Ironiquement, les visiteurs français et asiatiques (entre autres) ne sont pas les seuls à expérimenter de nouvelles langues. Les espagnols semblent aussi en difficulté ! En effet, la langue catalane est la première utilisée dans ce musée, aux côtés de l’espagnol et de l’anglais. Parfois, les petits cartels explicatifs ne sont écrits qu’en catalan, au grand dam des visiteurs espagnols. J’ai eu involontairement l’occasion d’entendre un couple proche de moi, dont la femme demandait à son époux « ¿Por qué solo hay catalán? » et ce dernier de lui répondre que ce n’était pas normal. Ce petit échange peut faire sourire mais rappelle bien évidemment que les relations entre la Catalogne et Madrid n’ont jamais été aussi tendues que ces derniers années.

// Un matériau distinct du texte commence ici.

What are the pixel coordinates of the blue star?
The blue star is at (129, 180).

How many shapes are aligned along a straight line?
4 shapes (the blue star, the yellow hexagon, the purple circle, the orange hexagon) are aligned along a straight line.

Physiquement parlant, un musée est parfois fatigant lorsqu’il nous oblige à garder la position debout constamment. C’est pourquoi beaucoup de musées permettent aux visiteurs de s’asseoir par la présence de bancs dans les salles. Le visiteur peut ainsi contempler les œuvres assis sans avoir à se déplacer. Au sein du MNAC, certaines salles comportent ce type de sièges et c’est une chose très bien venue. On aimerait d’ailleurs qu’il y en ait plus car certaines salles n’en possèdent pas.

Une salle sans banc, situé en milieu de visite

Enfin, certains cartels sont idéalement situés pour la lecture (à hauteur des yeux du visiteur qui n’a pas à se baisser et donc à se fatiguer) mais certains ne le sont pas (trop bas et écrit trop petits).

Et bien voilà, c’est le moment de distribuer les points ! On a aimé :

  • La très bonne reproduction des églises romanes pour mieux valoriser les peintures
  • La qualité des œuvres exposées et la bonne conservation de ces dernières
  • La qualité de l’audioguide, quasiment indispensable pour ce musée
  • L’organisation de multiples ateliers pour enfants et adultes tout au long de l’année
  • La présence d’un café pour moderniser le musée et en faire un lieu de détente

On n’a moins aimé :

  • L’irrégularité des langues des textes explicatifs
  • Le manque d’outils numériques (hors audioguide) qui permettent aux visiteurs d’établir un contact avec les œuvres
  • La scénographie un peu trop classique d’une partie des expositions

Le MNAC reste donc un très bon musée, intéressant par la richesse de ses collections et ses thématiques diversifiées, de l’art religieux médiéval à l’art mobilier contemporain de Gaudi (le célèbre architecte catalan, concepteur entre autres de la Sagrada Familia). Si vous visitez un jour la ville de Barcelone, ce musée est à ajouter sur votre Todo list !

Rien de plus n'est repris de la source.